Pagar pelo lixo que faz, não pelos banhos que toma

Deco lança campanha a exigir alteração do tarifário dos resíduos para o sistema de poluidor-pagador. Guimarães tem projeto no centro histórico que beneficia quem faz reciclagem
Publicado a
Atualizado a

Um consumidor que produz muito lixo e toma um banho por semana paga menos pelo que deita fora e não recicla do que outro que faz a separação dos resíduos mas toma banho todos os dias. Pagamos em função da água que gastamos e não dos estragos para o ambiente. A Deco lançou uma campanha contra este sistema - no site www.lixosemagua.pt - e, sempre que alguém assina, é enviada uma carta para a autarquia correspondente a pedir a alteração do sistema de tarifário.
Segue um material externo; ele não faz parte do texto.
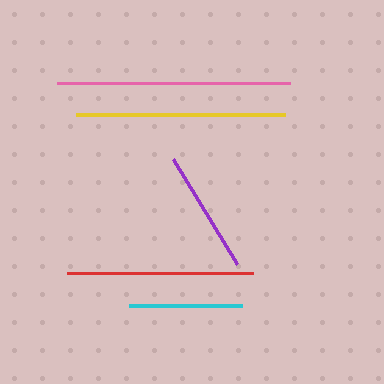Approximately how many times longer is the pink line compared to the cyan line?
The pink line is approximately 2.1 times the length of the cyan line.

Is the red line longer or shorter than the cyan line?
The red line is longer than the cyan line.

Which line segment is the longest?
The pink line is the longest at approximately 233 pixels.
"Subscrevo a campanha da Deco Proteste porque considero que o método atual de cobrança de resíduos é injusto e sem fundamento", refere a carta que é acionada automaticamente para a câmara onde reside o subscritor. Justifica que não são reconhecidos "os comportamentos ambientalmente responsáveis e não há vantagem económica por separar os resíduos recicláveis". Pedem ao edil e à autarquia que, até 2020, em articulação com a entidade gestora dos lixos, definam uma nova estratégia para o cálculo de valor de resíduos sólidos urbanos. Ou seja, que aplique o PAYT (pay-as-you-throw), "pagar o que produzes".
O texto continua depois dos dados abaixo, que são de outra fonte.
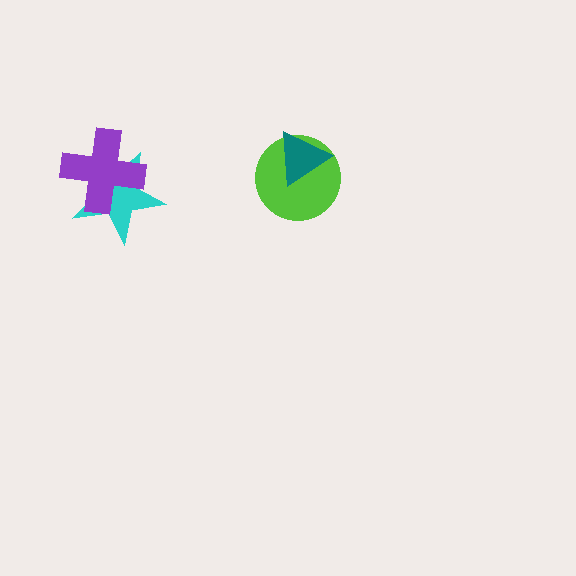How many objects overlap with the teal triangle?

No primeiro dia, quinta-feira, ultrapassaram as 500 assinaturas, sendo que a campanha decorre até ao final de novembro. "Uma mudança destas não se faz de imediato, requer uma alteração de comportamento da população e temos três anos para preparar em conjunto um sistema diferente e em que o valor dos resíduos deixe de estar indexado ao volume de água consumido", explica Bruno Santos, técnico da Proteste responsável pela campanha. O prazo avançado tem que ver com o período de vigência do Plano Estratégico para os Resíduos Urbanos, que visa, entre outros, aumentar de 24 % para 50% a taxa de preparação de resíduos para reutilização e reciclagem e assegurar níveis de recolha seletiva de 47 kg/habitante/ano (portaria n.º 187-A/2014, 17 de setembro).

Como cumprir as metas

Rui Berkemeier, especialista em resíduos da Zero - Associação Sistema Terrestre Sustentável, não tem dúvidas de que tais objetivos só serão atingidos quando compensar financeiramente fazerem reciclagem. "As pessoas passam a pagar só o lixo indiferenciado, o que faz que paguem menos quando fazem a reciclagem do lixo."
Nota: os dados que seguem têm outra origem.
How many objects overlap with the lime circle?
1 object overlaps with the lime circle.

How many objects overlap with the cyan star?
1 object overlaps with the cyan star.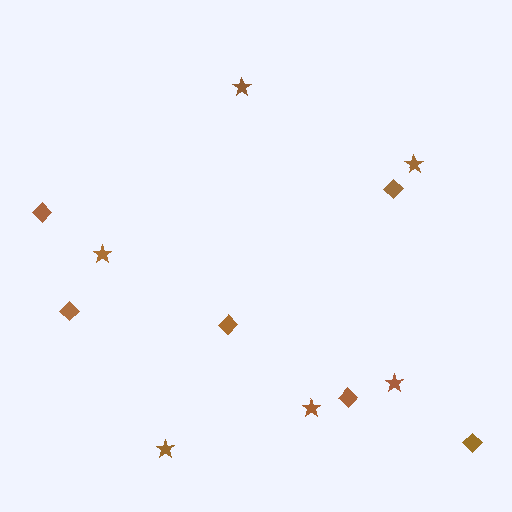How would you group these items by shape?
There are 2 groups: one group of diamonds (6) and one group of stars (6).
Para se chegar àquele sistema, o especialista defende que é fundamental as recolhas seletivas porta a porta e de lixos orgânicos. E que haja vontade política: "As autarquias culpam o consumidor de ser preguiçoso, de ser porco, quando essa não é a principal razão. É uma questão política e de interesses instituídos porque, para o sistema funcionar, é importante que sejam as autarquias que promovem a reciclagem a ganhar e não as entidades que fazem a gestão dos lixos."

Projetos-piloto

Em Portugal, há algumas experiências e, tanto quanto o DN apurou, apenas a câmara de Guimarães reverte as preocupações ambientais no bolso do consumidor. O novo sistema funciona na zona histórica da cidade desde abril de 2016, envolvendo 600 utilizadores: 350 domésticos e 250 empresas. O valor pelos resíduos não é cobrado com a água mas nos sacos para o lixo indiferenciado vendidos - o de 30 litros custa 34 cêntimos. Os da recolha seletiva são gratuitos. Em regra, o consumidor paga metade do que pagava antes.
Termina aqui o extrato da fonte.